Teresa A. Barnes. "We Women Worked So Hard": Gender, Urbanization, and Social Reproduction in Colonial Harare, Zimbabwe, 1930–1956. (Social History of Africa.) Portsmouth, N.H.: Heinemann. 1999. Pp. xlv, 204. Cloth $59.95, paper $24.95.

Teresa A. Barnes's timely study makes an important contribution to Zimbabwean historiography. Until recently, the nationalist paradigm has held enormous sway over scholars, who have accepted too readily supposed nationalism's capacity to articulate and subsume a range of subaltern struggles. Given that the nationalist struggle was rooted in rural areas, scholars initially focused on the clash of a monolithic peasantry with the Rhodesian state.
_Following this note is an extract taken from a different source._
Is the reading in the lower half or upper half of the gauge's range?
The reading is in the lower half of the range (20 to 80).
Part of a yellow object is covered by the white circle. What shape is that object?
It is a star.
While later studies were more attentive to gender relations and gendered discourses, they remained predominantly rural based and confined to the early decades of the twentieth century. What research was done on class formation tended to be workplace orientated, focusing on relations between male workers on mines and railways to the general exclusion of women. Unlike other African regions, which have a developed urban history, Zimbabwe's urban past is inaccessible to the ordinary student. A rich array of doctoral dissertations on the two major cities, Bulawayo and Salisbury (now Harare), remain unpublished. 1
     Thus Barnes's concern to "demonstrate the salience of gendered history to an improved understanding of the urban past of Zimbabwe" (p. xxvi) in the period 1930–1956 advances historical knowledge in two neglected areas. Her overarching theme is social reproduction: "a multilayered effort in the domains of gender and social power . . . waged by men and women of the post-conquest generations to transmit something African into the future . . . a campaign . . . to enable African people to live together as families, to come and go freely, and to make choices according to their own priorities" (pp. xviii-xix). This, she argues, is another important coherence obscured by the force of nationalism. . . .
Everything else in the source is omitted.